Molly (Amy Poehler) is a funny, smart, beautiful woman who just can't catch a break when it comes to love. Joel (Paul Rudd) is a funny, smart, non-threateningly handsome and just Jewish-looking enough man who discovers that his girlfriend (Cobie Smulders) is cheating on him at the very moment that he proposes to her. New York is a city in the North-Eastern part of the United States of America, and it's also a character in this film. They seem perfect for each other, except Molly owns a small candy shop and Joel works for a big candy corporation that plans to put her out of business. New York seems pretty indifferent to the whole thing, to be honest. Will their obvious chemistry and love of fiction books overcome their slight differences, possibly after a break-up at the end of Act Two and a near-miss wedding to a clearly unsuitable other person? If only there was an entire genre of formulaic movies that we could consult to get the answers!

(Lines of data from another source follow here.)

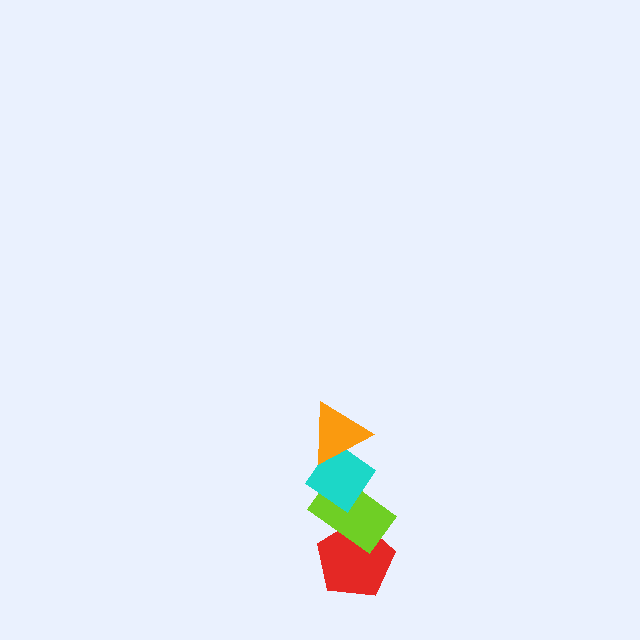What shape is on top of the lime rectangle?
The cyan diamond is on top of the lime rectangle.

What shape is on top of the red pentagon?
The lime rectangle is on top of the red pentagon.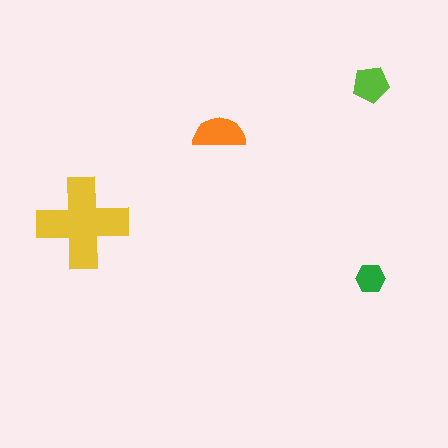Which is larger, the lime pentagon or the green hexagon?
The lime pentagon.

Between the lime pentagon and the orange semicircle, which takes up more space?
The orange semicircle.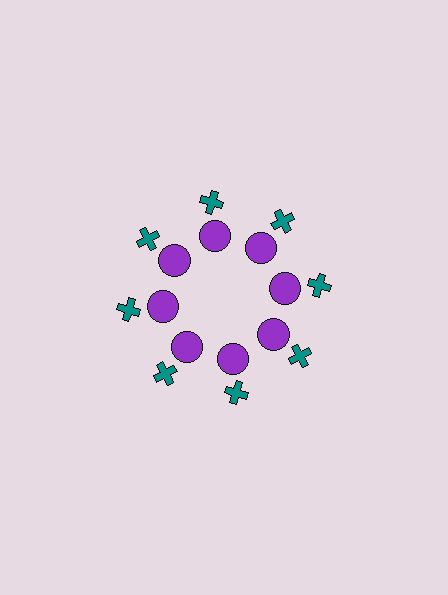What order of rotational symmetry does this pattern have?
This pattern has 8-fold rotational symmetry.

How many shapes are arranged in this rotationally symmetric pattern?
There are 16 shapes, arranged in 8 groups of 2.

They Came Together marks the second cinematic collaboration between director David Wain (Role Models, Wanderlust) and his former The State and Stella cohort Michael Showalter after their initially maligned, now cultishly adored comedy Wet Hot American Summer. Like that film, They Came Together is a parody of a specific genre, though this time they have trained their eye on the romantic comedy rather than the '80s summer camp movie. While their earlier film felt like an eccentrically playful riff on an oddly specific genre, this feels like a more openly antagonistic analysis of a much bigger, more pervasive kind of storytelling. Their script skewers the broad strokes of the genre pretty viciously - from the moment when Molly and Joel first meet and wind up hating each other to their first time sleeping together, and the inevitable breakup and reconciliation - and highlights how the same plot points crop up again and again in the films it is mocking, as well as how ridiculous or counterintuitive they might seem. Some of the film's reference points feel oddly dated - the idea of Molly and Joel working for opposing forces in the same industry draws heavily on You've Got Mail, while one montage seems inspired by Notting Hill - but in general it never gets tied to one specific film as a basis for its gags.

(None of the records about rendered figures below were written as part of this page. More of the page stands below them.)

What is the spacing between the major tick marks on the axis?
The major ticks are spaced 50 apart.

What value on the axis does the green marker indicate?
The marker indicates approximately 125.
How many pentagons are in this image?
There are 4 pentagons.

Instead, it uses the broad plot points of films like You've Got Mail to point out the tropes of the genre, then makes them almost painfully literal. Take, for example, the scene in which Joel plays basketball with four of his friends (played by Jason Mantzoukas, Kenan Thompson, Ken Marino and Jack McBrayer) and asks them for relationship advice. At this point they bluntly articulate the idea that supporting characters in romantic comedies represent the different approaches to relationships (never get attached, stay true to one person, be pragmatic, be poetic etc.) that the protagonist has to learn to balance in order to be happy. Or take the moment when Molly tells Joel where she would be likely to go if she ever decided to chicken out of marrying someone at the last minute, turning what would usually be fairly obvious foreshadowing into boldly stated intent.

That kind of literality would make the film merely diverting if that was all They Came Together had going for it. It would at the very least stand as a clever dissection of these specific conventions that smartly casts actors who could headline a typical rom-com in the lead roles, but the film goes further than that: As soon as Wain and Showalter point out a particular trope, they proceed to push it to whatever absurd lengths they can imagine. Molly and Joel's hostile first meeting takes place as they are on their way to a Halloween party when they are both dressed up as Benjamin Franklin. During a "getting to know you" montage that shows them playfully throwing leaves at each other, they run gaily off and ignore a dead body that their frolicking uncovered. When they first have sex, they are so overcome with passion that they knock over every object in Molly's apartment, even going out of their way to destroy things by, for example, picking up a vase and throwing it against a wall mid-kiss. This approach maintains a nice balance between Wain's odd specificity and Showalter's incisive understanding of genre conventions and semiotics, which he previously explored in his directorial debut, the more focused but less funny rom-com critique The Baxter.

But while the rom-com deconstruction that makes up much of the film is always interesting and often funny, the best jokes have almost nothing to do with that at all, and instead come from moments when the script gets digressive and plain weird. There's plenty of insightful dissection of how rigidly these films stick to a set structure, but none of that is as instinctively funny as the way that a lighthearted game of pass between Rudd and Mantzoukas takes a turn when the latter falls through a window and is left dangling for his life. And while the attention to detail in the presentation makes it a perfect facsimile of a brightly-lit, visually bland comedy, that's nothing compared to the way Wain drags out a circular conversation between Rudd and a bartender that consists of nothing but the same four phrases being repeated over and over again. They Came Together is often blisteringly funny, but at other times it feels like Wain and Showalter are constrained by their conceit, and that they could deliver a funnier film overall if they weren't also creating a work of criticism.

But the question of whether the film could be funnier is less important than whether it is funny enough to begin with. I think it absolutely is, at least in part because of the contrast between those gut busting laughs and the quieter, more thoughtful ones. It's an exercise in almost pure detachment that never once expects you to care about any of its characters, and that allows it the freedom to go on flights of fancy that range from slyly clever to completely insane, but having such a stereotypical and undeniably sturdy plot structure to fall back on means that it never descends into aimlessness. It's a short, sharp satire with an amazing cast, some brilliant jokes and enough cohesiveness to hold it together whilst still looking a little unhinged. It also manages to sneak in one of the most ludicrously acrobatic sex scenes since Team America, which has to count for something.